После окончания школы я решила идти в Институт иностранных языков – изучать английский язык. У меня была затаённая мечта, но никто в моей семье не воспринял это серьезно. Папа заявил, что они с Юлей обсудили этот вопрос и решили, что мне не следует туда поступать, так как это не для моего уровня – этот институт только для особо одарённых детей, окончивших специализированную английскую школу. По его мнению, я не была ни одаренной, ни особенной, и поэтому он всегда называл меня «Нулем» – дальше этого нуля он ничего во мне не видел. Он настоял на том, чтобы я оставила эту «пустую затею», и вместо этого пошла в Институт культуры учиться на библиотекаря – по его словам, приличная профессия для девочки. Теперь мне было стыдно за свой низкий уровень.

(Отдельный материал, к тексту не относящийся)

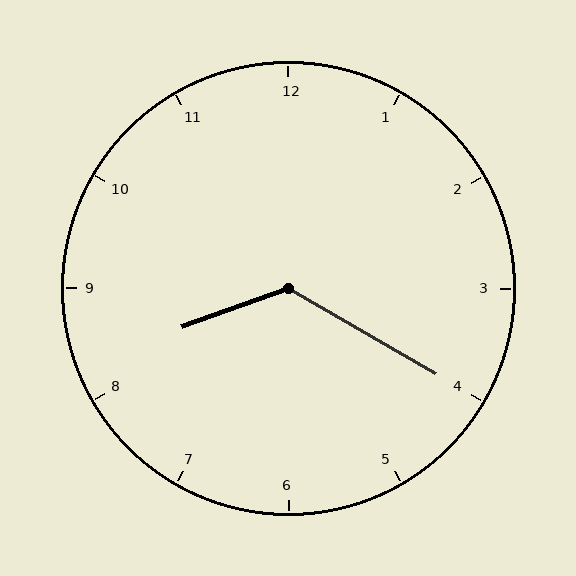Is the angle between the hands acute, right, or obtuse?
It is obtuse.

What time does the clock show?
8:20.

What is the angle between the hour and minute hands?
Approximately 130 degrees.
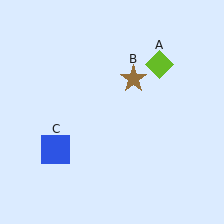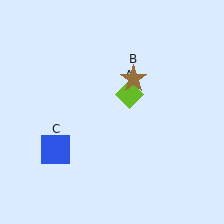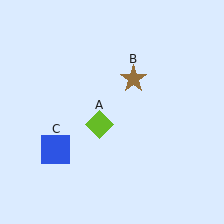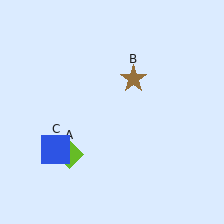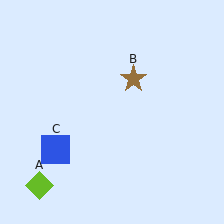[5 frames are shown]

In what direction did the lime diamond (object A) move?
The lime diamond (object A) moved down and to the left.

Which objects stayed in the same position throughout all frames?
Brown star (object B) and blue square (object C) remained stationary.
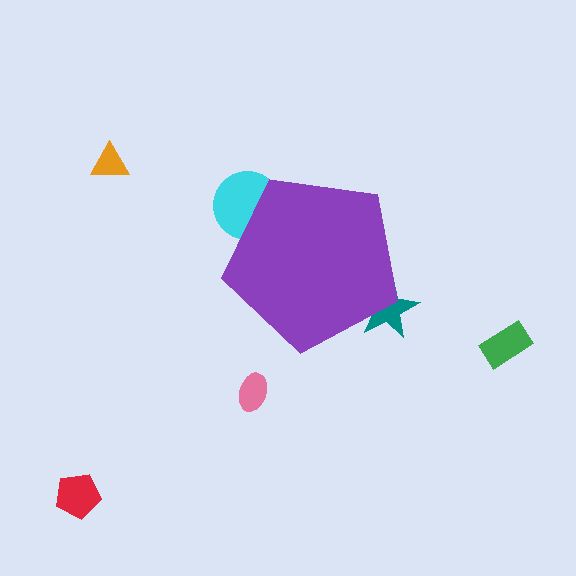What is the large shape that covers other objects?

Когда нам семнадцать лет, мы убеждены, что взрослые знают лучше, что у них больше опыта, и что они всегда правы. Поэтому я послушно согласилась и поступила в Институт Культуры, но к концу первого семестра поняла, что это не для меня, и что мне это совершенно неинтересно. Я бросила Институт на втором курсе, чем опять вызвала бурное негодование папы. Прошло еще шесть лет, прежде чем я окончательно поняла, что я ничем не хуже других, и что Институт иностранных языков – совершенно подходящее заведение для моего уровня, и я могу туда поступить и даже благополучно закончить. Между тем я потеряла несколько драгоценных лет, работая простой машинисткой в каком-то захудалом НИИ. Но даже когда я заочно окончила Институт, и получила Диплом учителя английского языка, папу не обрадовало мое новое достижение – он опять смеялся мне в лицо и злорадствовал: «И во сколько лет ты его закончила?» И меня опять обжигало такое знакомое чувство стыда!